Now I live inside it, I feel it is mine, a certainty that always protects me, even when I slip on some piece of ice abandoned here and there in the rooms at the end of the corridor, the most hidden ones.
I often talk about this house to everyone and I do it without defenses because I am proud of it, because without it I would never have been able to discover and love who I am. Not everyone understands, someone gives me a fragment of their time, someone hints at a smile of convenience, … but with others we discuss, mutual curiosities arise, stories are lived.

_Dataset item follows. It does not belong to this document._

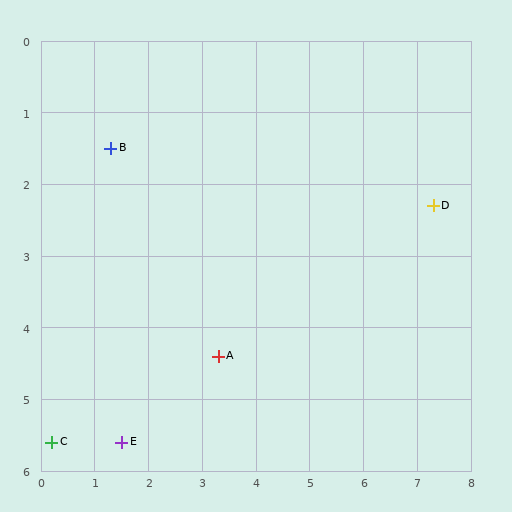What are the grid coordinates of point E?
Point E is at approximately (1.5, 5.6).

my home is basically like Linus’ blanket that I carry around the world that’s why I wear it even when I go into class. I wear it like a dress, like a possibility, a proposal, a hope to share with students. When I’m with them I can open all the doors, there are no rooms to hide, the light from the terraces enters forcefully… and then an incredible thing happens, they always give me a gift, an image, an article, a piece of life …pearls with which I continue to decorate. Thus, in an instant my house becomes a sea port which also opens up to the inevitable storms but which always has some inlet to land in.
So I tell my 3I students that I didn’t come to this house by chance, someone showed it to me…and that’s why now I want to talk about it, again and again without defenses…to restore the beauty from which I have taken and take with full hands… in my own small way, as much as I can… always give back.